Antes da inauguração, o Observador falou com Laura Afonso, viúva de um dos pioneiros da arte cinética, mas também presidente da Fundação Nadir Afonso e curadora desta mostra.
Em que é que consiste esta exposição?
Vamos ter sobretudo obras que se referem a cidades, como se fosse um elogio aos tempos modernos, porque a sociedade atual é muito citadina. Temos cidades mais românticas, com os doges de Veneza, e ao mesmo tempo temos o Rossio. Há outro conjunto muito interessante, que é do “Espacillimité”, um conjunto de obras que o Nadir realizou depois de voltar do Brasil, onde trabalhou com o Oscar Niemeyer e fazia parte dos artistas ligados à galeria Denise René. Procuravam introduzir um movimento na obra de arte que então era estática. Temos a composição geométrica que inicia a fase imersiva, está numa sala imersiva onde as pessoas podem entrar. Também considero muito importante a composição do período barroco. A conceção dessas obras foi em Paris mas o Nadir dizia que, ao olhar as fachadas barrocas, principalmente do Porto, extraiu elementos, as curvas, as espirais, isolou-os, agregou-os e criou essa composição a que chamou período barroco.
Uma exposição num centro comercial fica acessível a qualquer pessoa. É mesmo essa a ideia?
Por isso é que é interessante. Muitas vezes, não é que as pessoas não gostem, mas não têm possibilidades, mesmo as pessoas mais simples que não frequentam museus porque não foram educadas assim, não foram sensibilizadas para isso. O facto de aparecer num espaço comercial, onde circulam pessoas de todos os extratos sociais, permite levar a arte a todos os públicos. Às vezes, há pessoas que também podem sentir-se intimidadas ao entrar num museu, porque não estão habituadas. Uma vez um senhor, que ia integrado num grupo, deixou uma nota que dizia: “Tenho a quarta classe, tenho 75 anos e é a primeira vez que visito uma exposição”. Dizia que estava encantado e que na semana seguinte voltaria com a mulher. A arte é para ser usufruída por todos. Para Nadir, a arte tem como objetivo criar beleza e harmonia, para olharmos e sentirmos uma espécie de deleite. Depois, por outro lado, para ele toda a obra está sujeita a uma morfometria, a uma matemática que existe em todo o lado. Não há nada neste mundo que não tenha matemática, desde o funcionamento do universo até ao desenho de uma cadeira. A maneira como as formas se organizam eleva qualquer objeto à categoria de obra de arte.
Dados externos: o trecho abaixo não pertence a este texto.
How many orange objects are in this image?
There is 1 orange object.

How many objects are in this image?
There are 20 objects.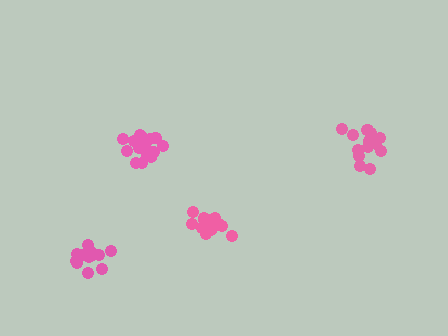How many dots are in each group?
Group 1: 14 dots, Group 2: 20 dots, Group 3: 16 dots, Group 4: 14 dots (64 total).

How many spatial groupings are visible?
There are 4 spatial groupings.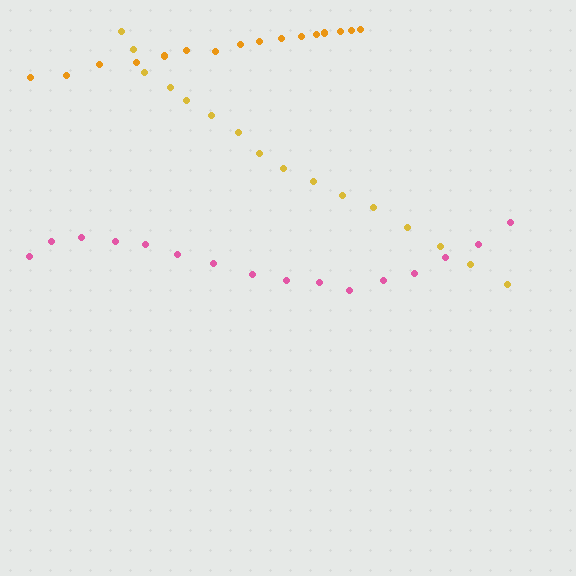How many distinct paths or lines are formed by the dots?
There are 3 distinct paths.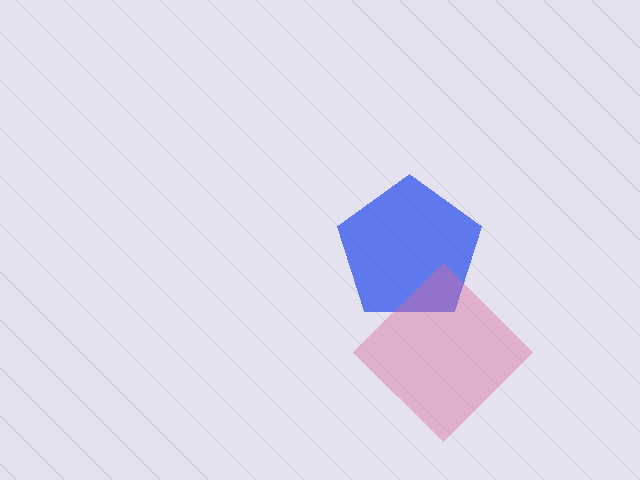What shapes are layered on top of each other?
The layered shapes are: a blue pentagon, a pink diamond.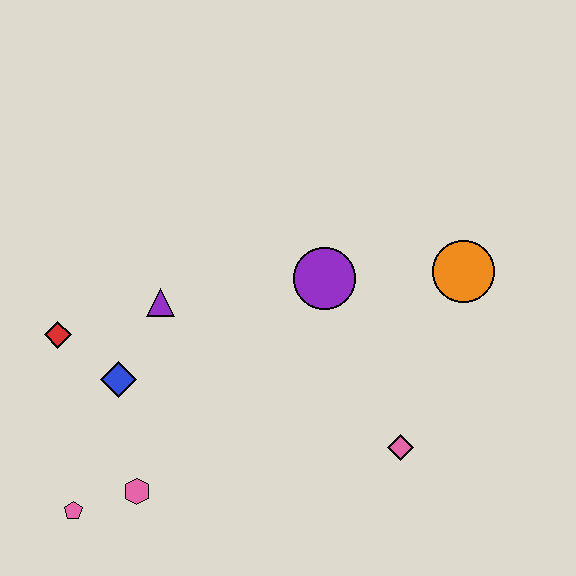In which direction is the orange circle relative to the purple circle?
The orange circle is to the right of the purple circle.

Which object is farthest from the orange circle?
The pink pentagon is farthest from the orange circle.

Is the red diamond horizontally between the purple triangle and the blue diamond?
No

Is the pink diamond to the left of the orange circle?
Yes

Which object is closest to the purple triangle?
The blue diamond is closest to the purple triangle.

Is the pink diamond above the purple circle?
No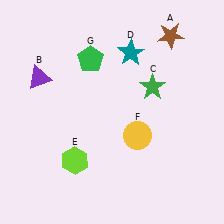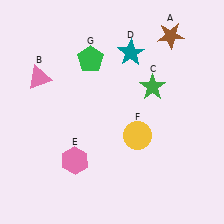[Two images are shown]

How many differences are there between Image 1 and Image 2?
There are 2 differences between the two images.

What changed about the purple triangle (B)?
In Image 1, B is purple. In Image 2, it changed to pink.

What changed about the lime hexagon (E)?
In Image 1, E is lime. In Image 2, it changed to pink.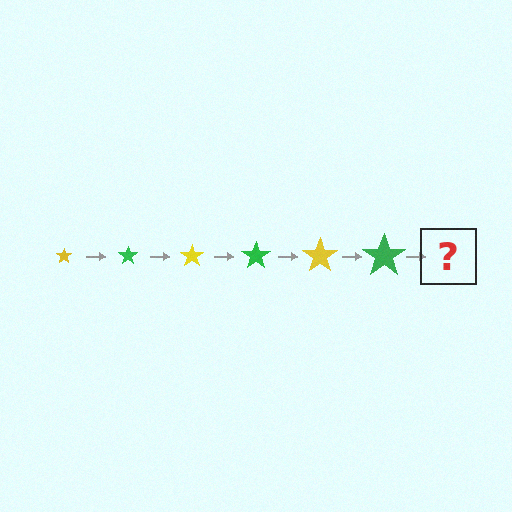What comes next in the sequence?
The next element should be a yellow star, larger than the previous one.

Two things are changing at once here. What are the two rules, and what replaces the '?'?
The two rules are that the star grows larger each step and the color cycles through yellow and green. The '?' should be a yellow star, larger than the previous one.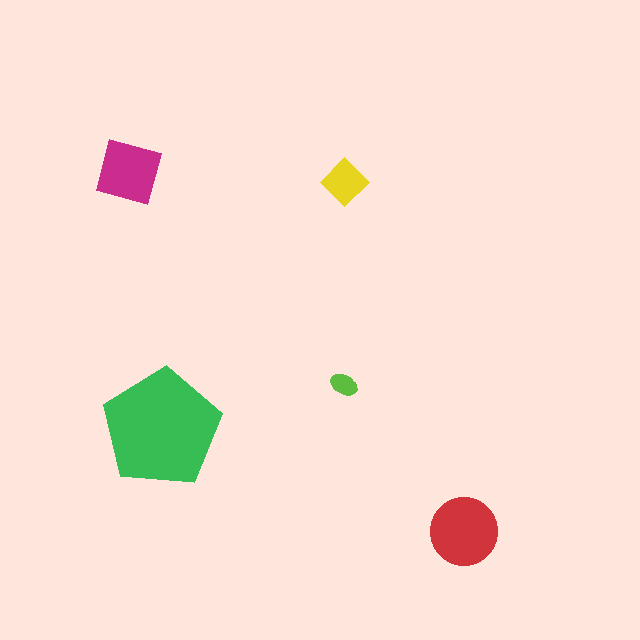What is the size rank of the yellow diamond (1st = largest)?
4th.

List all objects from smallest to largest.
The lime ellipse, the yellow diamond, the magenta square, the red circle, the green pentagon.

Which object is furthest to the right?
The red circle is rightmost.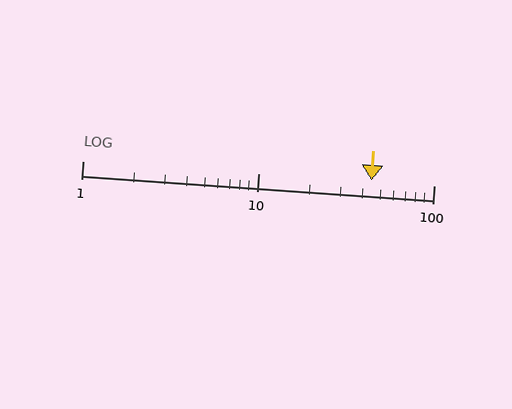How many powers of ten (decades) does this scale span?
The scale spans 2 decades, from 1 to 100.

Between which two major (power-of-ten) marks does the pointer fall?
The pointer is between 10 and 100.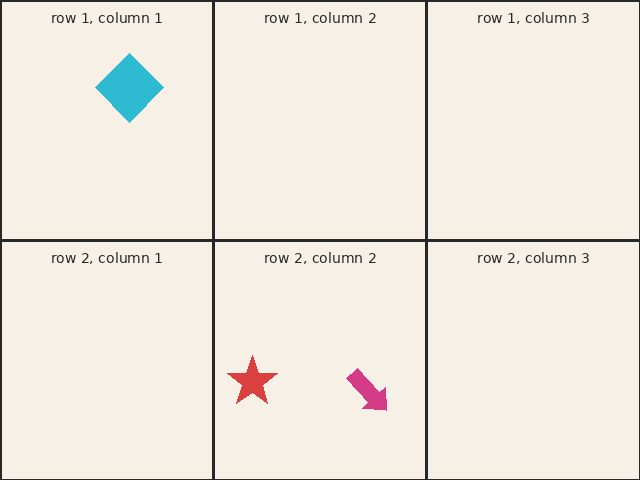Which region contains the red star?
The row 2, column 2 region.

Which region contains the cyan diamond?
The row 1, column 1 region.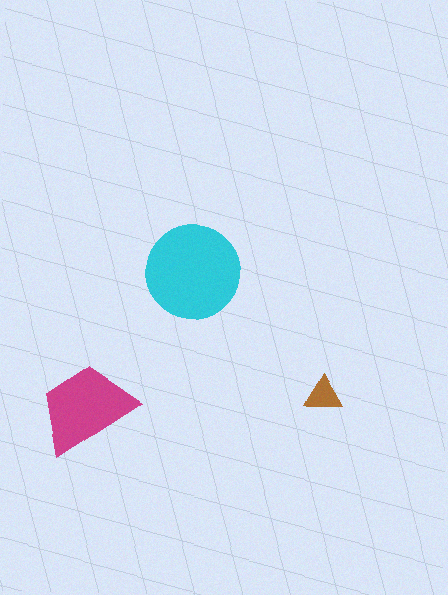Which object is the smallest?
The brown triangle.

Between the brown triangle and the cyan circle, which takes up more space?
The cyan circle.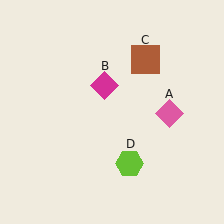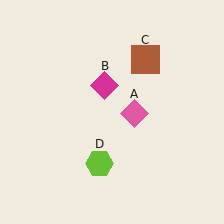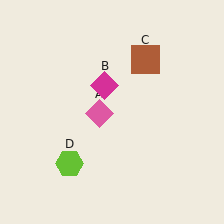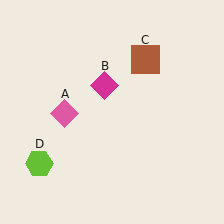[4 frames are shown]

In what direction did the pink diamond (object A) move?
The pink diamond (object A) moved left.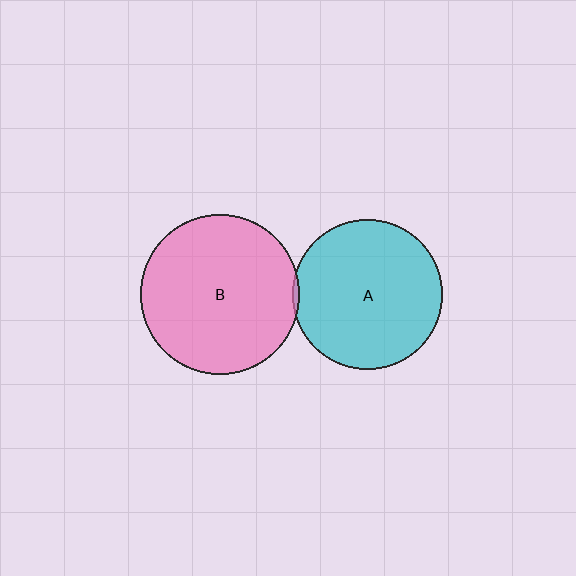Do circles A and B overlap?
Yes.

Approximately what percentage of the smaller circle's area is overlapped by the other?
Approximately 5%.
Nestas exposições, gosta de se afastar e ficar a ver como as pessoas reagem?
Sim, acho que é sempre interessante. Grupos específicos, como pessoas que têm alguma incapacidade mental, são muito sensíveis a este tipo de obras, ou porque são as formas geométricas puras, ou porque são as cores. Também as crianças sentem uma grande proximidade com obras abstrato-geométricas.
As pessoas emocionam-se?
Em 2012 havia uma exposição de Nadir em Veneza, Itália. Estava lá uma senhora com uma criança e esteve muito tempo a olhar para um determinado quadro. Devo dizer que Nadir era ateu, não tinha qualquer ligação ao espiritual. Mas essa senhora depois procurou-nos e disse-nos que tinha uma filha que tinha falecido com 12 anos. E ela olhava para aquele quadro e sentia uma aproximação tão grande, como se aquela pintura fosse um intermediário entre a filha e ela. Quando ela falava eu até me arrepiei porque era com uma tal emoção. Foi tão sentido e emocionante que é uma coisa que vou recordar para o resto da vida.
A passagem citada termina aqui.